Immunoprecipitation was performed with 1 mg cytosolic or mitochondrial proteins following standard protocols. A rabbit anti-R2 antibody or goat anti TK2 antibody was added to the cytosolic respective mitochondrial extracts and incubated over night at 4 °C. Protein A Sepharose was added and incubated for additional 2 h, then collected by centrifugation. After washing 3 times with PBS, 50 μl SDS sample buffer was added to the slurry. After boiling for 5 min and brief centrifugation 20 μl supernatant was applied to 12% SDS- polyacrylamide gels. After electrophoresis the proteins were transferred to PVDF membranes. A goat anti-p53R2 antibody or rabbit anti-TK2 antibody was used in western blot to detect p53R2 protein or TK2 protein, respectively. Band intensities were quantified by using Image Gauge software version 3.3 (Fuji Photofilm Co. Ltd). In order to quantify mitochondrial TK2 protein in the western,blots recombinant human TK2 (2, 5, 10, and 25 ng) were loaded on the same gel and the band intensity was quantified and a standard curve was constructed (supplementary figure S2). The amount of TK2 in these tissue samples was calculated based on the standard curve. The results were presented as mean ± SD in arbitrary units/mg protein in case of p53R2, and ng/mg protein in case of mitochondrial TK2 protein using recombinant TK2 as standard.

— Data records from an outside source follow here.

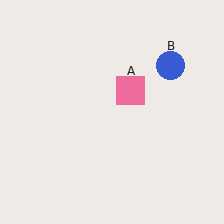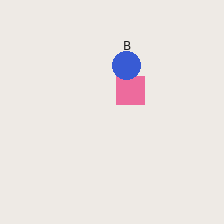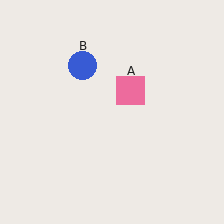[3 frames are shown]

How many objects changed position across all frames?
1 object changed position: blue circle (object B).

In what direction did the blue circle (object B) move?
The blue circle (object B) moved left.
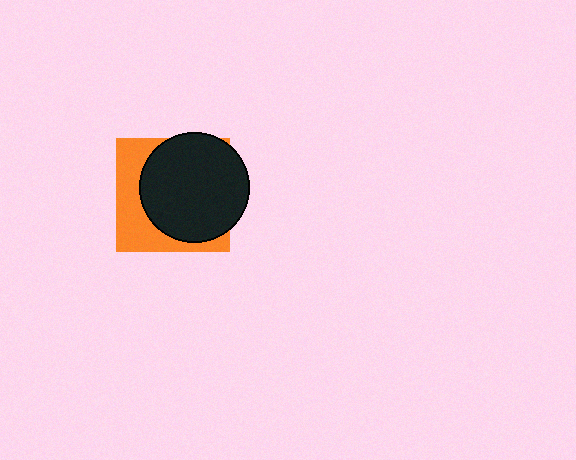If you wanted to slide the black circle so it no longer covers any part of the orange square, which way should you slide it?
Slide it toward the upper-right — that is the most direct way to separate the two shapes.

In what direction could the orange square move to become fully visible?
The orange square could move toward the lower-left. That would shift it out from behind the black circle entirely.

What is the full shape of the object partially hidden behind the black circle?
The partially hidden object is an orange square.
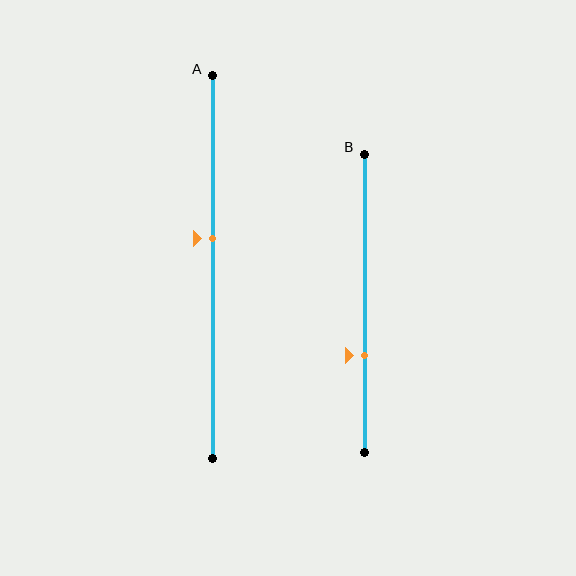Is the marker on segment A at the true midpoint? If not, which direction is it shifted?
No, the marker on segment A is shifted upward by about 8% of the segment length.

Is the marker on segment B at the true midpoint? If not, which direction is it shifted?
No, the marker on segment B is shifted downward by about 17% of the segment length.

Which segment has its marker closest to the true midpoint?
Segment A has its marker closest to the true midpoint.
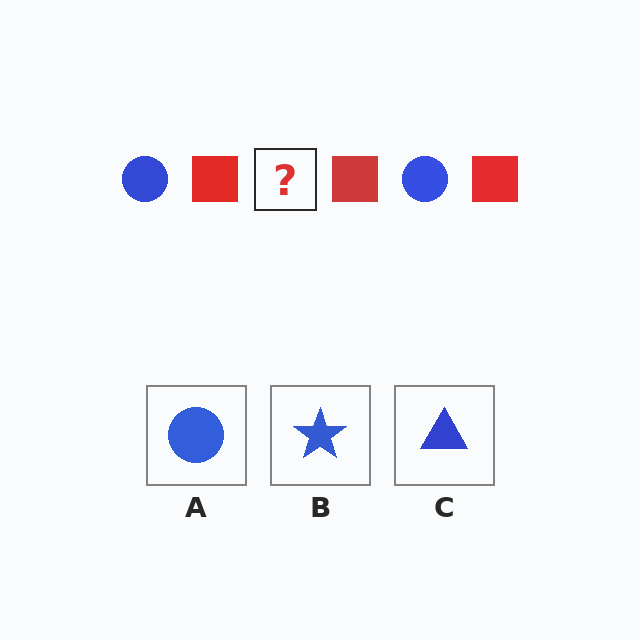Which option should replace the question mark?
Option A.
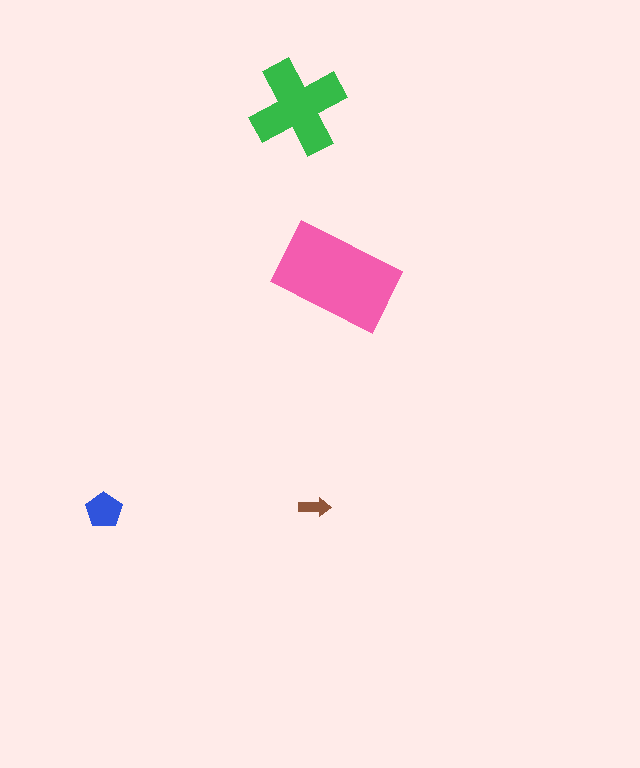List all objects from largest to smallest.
The pink rectangle, the green cross, the blue pentagon, the brown arrow.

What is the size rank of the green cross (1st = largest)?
2nd.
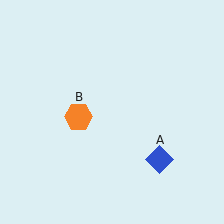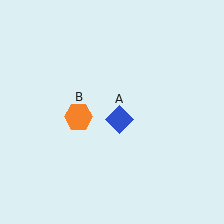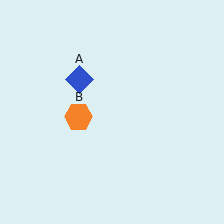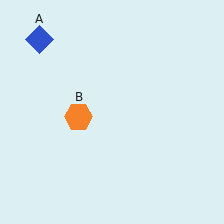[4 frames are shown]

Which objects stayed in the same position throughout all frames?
Orange hexagon (object B) remained stationary.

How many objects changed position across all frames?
1 object changed position: blue diamond (object A).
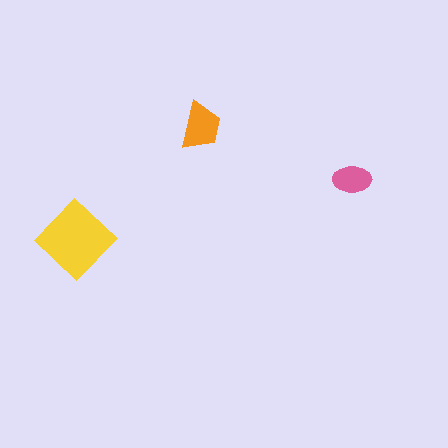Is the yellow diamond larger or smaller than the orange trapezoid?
Larger.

Determination of TS protein levels

5-fluoro-2′-deoxyuridine-5′-monophosphate (5FdUMP) forms a covalent ternary complex with the TS protein in the presence of methylene tetrahydrofolate. Therefore, we used [32P]-5FdUMP to determine the levels of TS. Mitochondrial and cytosolic extracts (20 μl) were mixed with 10 μl reaction mixture containing 25 mM MgCl2, 0.2 mM methylene tetrahydrofolate, 0.2 mM Cytidine 5′-monophosphate, 20 mM DTT and 5 μM [32P]-5FdUMP. The mixtures were incubated at 37 °C for 2 h and then stopped by addition of the SDS sample buffer (5 μl). After heating at 95 °C for 3 min 15 μl was loaded onto 12% SDS-PAGE gels. After electrophoresis the gels were fixed in methanol/acetic acid and the radiolabelled protein bands were visualized by autoradiography. The band intensity was quantified by using Image Gauge software version 3.3 (Fuji Photofilm Co. Ltd). The results were presented as mean ± SD in arbitrary unit/mg protein.